Confused about Fourier's Inversion Theorem with another Proposition Consider the space $L^{1}(\mathbb{R})$.
The Inversion theorem states :

If $f$ and $\widehat{f}$ are in $L^{1}(\mathbb{R})$, then $\overline{\mathscr{F}}\widehat{f}(t)=f(t)$ at all points where $f$ is continuous.

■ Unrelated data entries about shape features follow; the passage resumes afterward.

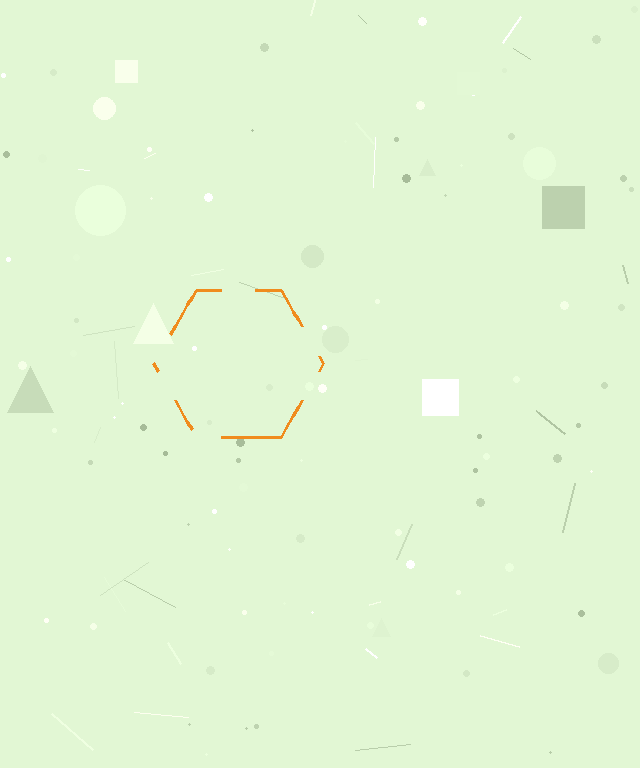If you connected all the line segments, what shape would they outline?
They would outline a hexagon.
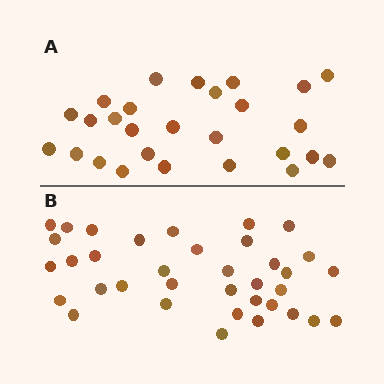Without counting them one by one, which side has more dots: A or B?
Region B (the bottom region) has more dots.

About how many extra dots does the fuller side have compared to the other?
Region B has roughly 8 or so more dots than region A.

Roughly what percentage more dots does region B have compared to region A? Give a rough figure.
About 35% more.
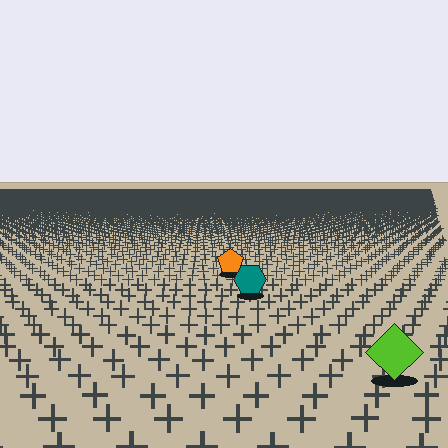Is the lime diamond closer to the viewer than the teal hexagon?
Yes. The lime diamond is closer — you can tell from the texture gradient: the ground texture is coarser near it.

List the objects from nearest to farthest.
From nearest to farthest: the lime diamond, the teal hexagon, the orange pentagon.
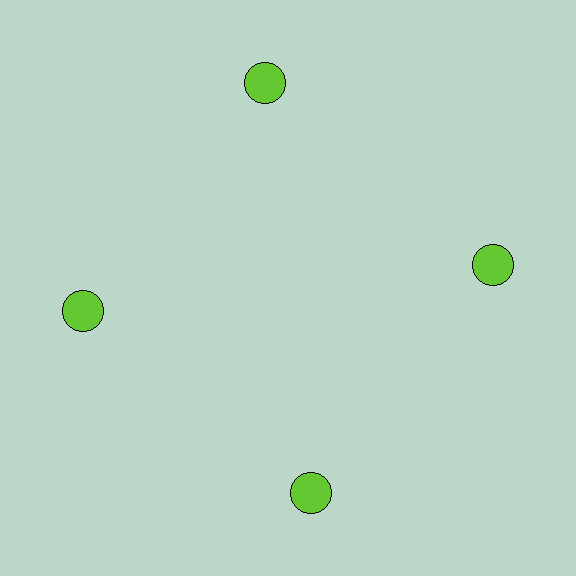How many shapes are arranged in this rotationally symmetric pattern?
There are 4 shapes, arranged in 4 groups of 1.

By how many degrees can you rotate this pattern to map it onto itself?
The pattern maps onto itself every 90 degrees of rotation.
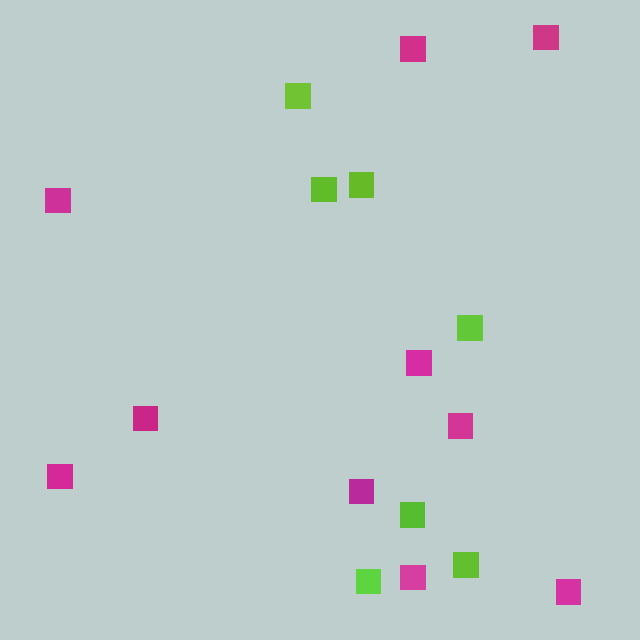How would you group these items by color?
There are 2 groups: one group of magenta squares (10) and one group of lime squares (7).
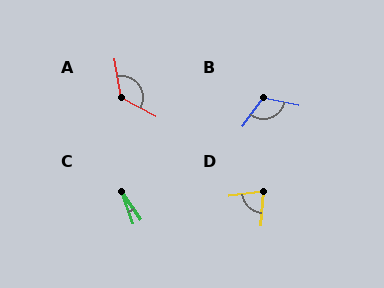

There is another proposition that is similar which states :

If $f$ is continuous and integrable and if $\widehat{f}\in L^{1}(\mathbb{R})$, then for all $x\in\mathbb{R}$ :
$$
\mathscr{F}\widehat{f}(x)=f(-x)
$$

I am lost in trying to differentiate between these two results. Is the proposition (second statement) saying that the inverse of Fourier is now just $f(-x)$ given that $f$ is also integrable? because I have seen examples where this proposition is being used to compute inverse Fourier of some functions.
 A: The notation of the first theorem is slightly nonconventional. The $\overline{\mathscr{F}}$ is meant to be the inverse Fourier transform, given by the formula
$$
\overline{\mathscr{F}}g(x) = \int_{\mathbb{R}} e^{2\pi i x \cdot \xi} g(\xi)\,d\xi.
$$
This is what you get if you "complex conjugate" the formula for the Fourier transform
$$
\mathscr{F} f(\xi) = \int_{\mathbb{R}} e^{-2\pi i x \cdot \xi} f(x)\,dx.
$$
This is not true complex conjugation because $g$ could be complex valued, but the bar didn't get applied to $g$.
The first theorem thus tells you that $\overline{\mathscr{F}}$ actually inverts the Fourier transform and gives you the function back at points of continuity of the function.
The second theorem is not about applying $\mathscr{F}$ then $\overline{\mathscr{F}}$, but rather about applying $\mathscr{F}$ twice. Essentially, applying the Fourier transform twice just reflects the function. And hence applying it four times gets you back to the original function. In other words, under suitable continuity and integrability assumptions: $\mathscr{F}^{-1} = \mathscr{F}^3 = \overline{\mathscr{F}}$.
Thus, to answer your question, NO $\mathscr{F} \hat f(x) = f(-x)$ is NOT saying that if $f$ is integrable then the inverse of the Fourier transform is just $f(-x)$. It is saying that the square of the Fourier transform is the reflection map, the map that sends $f(x) $to $f(-x)$.